The space-padding does waste space, but doesn’t make operations on it any faster; in fact the reverse, thanks to the need to strip spaces in many contexts.
It’s important to note that from a storage point of view char(n)
is not a fixed-width type. The actual number of bytes varies since characters may take more than one byte, and the stored values are therefore treated as variable-length anyway (even though the space padding is included in the storage).
When should you?
When you’re porting very, very old software that uses fixed width fields. Or when you read the snippet from the manual above and think “yes, that makes perfect sense and is a good match for my requirements” rather than gibbering and running away.
Don’t use char(n) even for fixed-length identifiers
Sometimes people respond to “don’t use char(n)
” with “but my values must always be exactly N characters long” (e.g. country codes, hashes, or identifiers from some other system). It is still a bad idea to use char(n)
even in these cases.
Use text
, or a domain over text, with CHECK(length(VALUE)=3)
or CHECK(VALUE ~ '^[[:alpha:]]{3}$')
or similar.
Why not?
Because char(n)
doesn’t reject values that are too short, it just silently pads them with spaces. So there’s no actual benefit over using text
with a constraint that checks for the exact length. As a bonus, such a check can also verify that the value is in the correct format.
Remember, there is no performance benefit whatsoever to using char(n)
over varchar(n)
. In fact the reverse is true. One particular problem that comes up is that if you try and compare a char(n)
field against a parameter where the driver has explicitly specified a type of text
or varchar
, you may be unexpectedly unable to use an index for the comparison. This can be hard to debug since it doesn’t show up on manual queries.
When should you?
Never.
Don’t use varchar(n) by default
Don’t use the type varchar(n)
by default. Consider varchar
(without the length limit) or text
instead.
Why not?
varchar(n)
is a variable width text field that will throw an error if you try and insert a string longer than n characters (not bytes) into it.
varchar
(without the (n)
) or text
are similar, but without the length limit. If you insert the same string into the three field types they will take up exactly the same amount of space, and you won’t be able to measure any difference in performance.
If what you really need is a text field with an length limit then varchar(n) is great, but if you pick an arbitrary length and choose varchar(20) for a surname field you’re risking production errors in the future when a person with a very long name signs up for your service.
Some databases don’t have a type that can hold arbitrary long text, or if they do it’s not as convenient or efficient or well-supported as varchar(n).
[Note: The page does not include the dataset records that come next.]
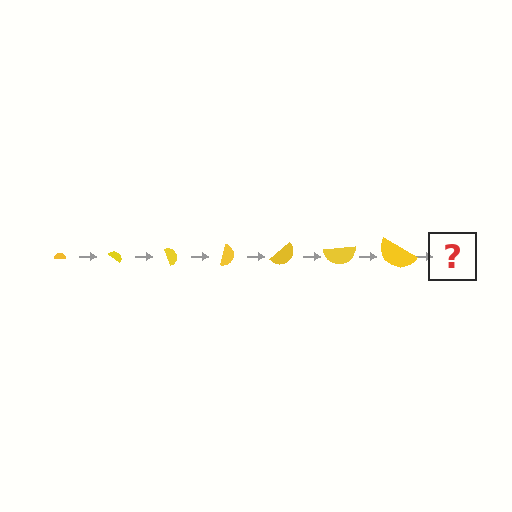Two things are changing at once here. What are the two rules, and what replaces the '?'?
The two rules are that the semicircle grows larger each step and it rotates 35 degrees clockwise each step. The '?' should be a semicircle, larger than the previous one and rotated 245 degrees clockwise from the start.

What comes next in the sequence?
The next element should be a semicircle, larger than the previous one and rotated 245 degrees clockwise from the start.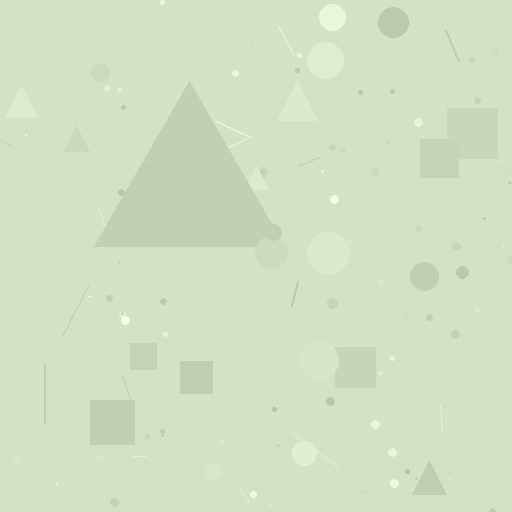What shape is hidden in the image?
A triangle is hidden in the image.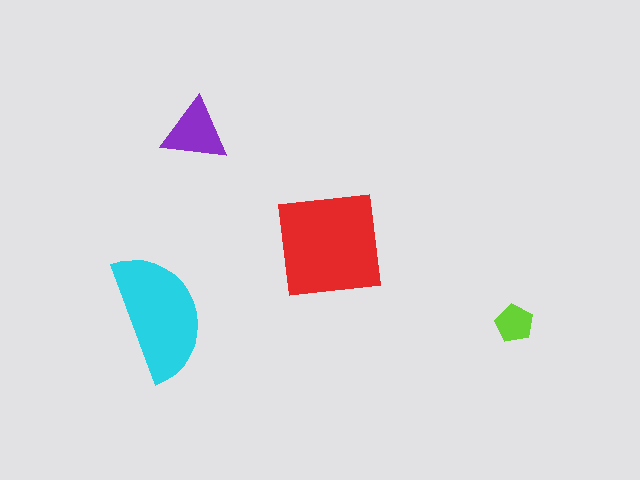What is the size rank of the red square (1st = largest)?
1st.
Users from those databases will often use something like varchar(255)
when what they really want is text
.
If you need to constrain the value in a field you probably need something more specific than a maximum length - maybe a minimum length too, or a limited set of characters - and a check constraint can do all of those things as well as a maximum string length.
When should you?
When you want to, really. If what you want is a text field that will throw an error if you insert too long a string into it, and you don’t want to use an explicit check constraint then varchar(n) is a perfectly good type. Just don’t use it automatically without thinking about it.
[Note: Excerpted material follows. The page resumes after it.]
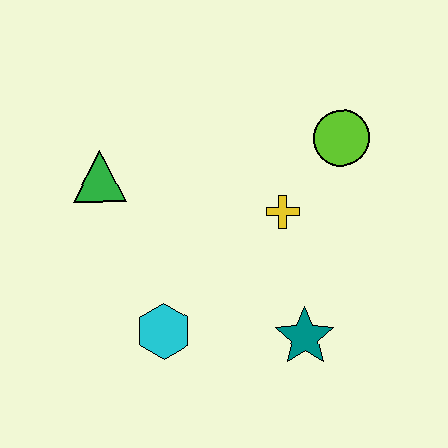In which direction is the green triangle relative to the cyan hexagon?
The green triangle is above the cyan hexagon.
Also, the varchar type is in the SQL standard, unlike the text type, so it might be the best choice for writing super-portable applications.
Other data types
Don’t use money
The money
data type isn’t actually very good for storing monetary values. Numeric, or (rarely) integer may be better.
Why not?
It’s a fixed-point type, implemented as a machine int, so arithmetic with it is fast. But it doesn’t handle fractions of a cent (or equivalents in other currencies), it’s rounding behaviour is probably not what you want.
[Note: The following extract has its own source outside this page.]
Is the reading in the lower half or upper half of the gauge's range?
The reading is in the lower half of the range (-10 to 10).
It doesn’t store a currency with the value, rather assuming that all money columns contain the currency specified by the database’s lc_monetary locale setting. If you change the lc_monetary setting for any reason, all money columns will contain the wrong value. That means that if you insert ‘$10.00’ while lc_monetary is set to ’en_US.UTF-8’ the value you retrieve may be ‘10,00 Lei’ or ‘¥1,000’ if lc_monetary is changed.
Storing a value as a numeric, possibly with the currency being used in an adjacent column, might be better.
When should you?
If you’re only working in a single currency, aren’t dealing with fractional cents and are only doing addition and subtraction then money might be the right thing.
Don’t use serial
For new applications, identity columns should be used instead.
Why not?
The serial types have some weird behaviors that make schema, dependency, and permission management unnecessarily cumbersome.
When should you?
- If you need support to PostgreSQL older than version 10.
- In certain combinations with table inheritance.
- More generally, if you somehow use the same sequence for multiple tables, although in those cases an explicit declaration might be preferable over the serial types.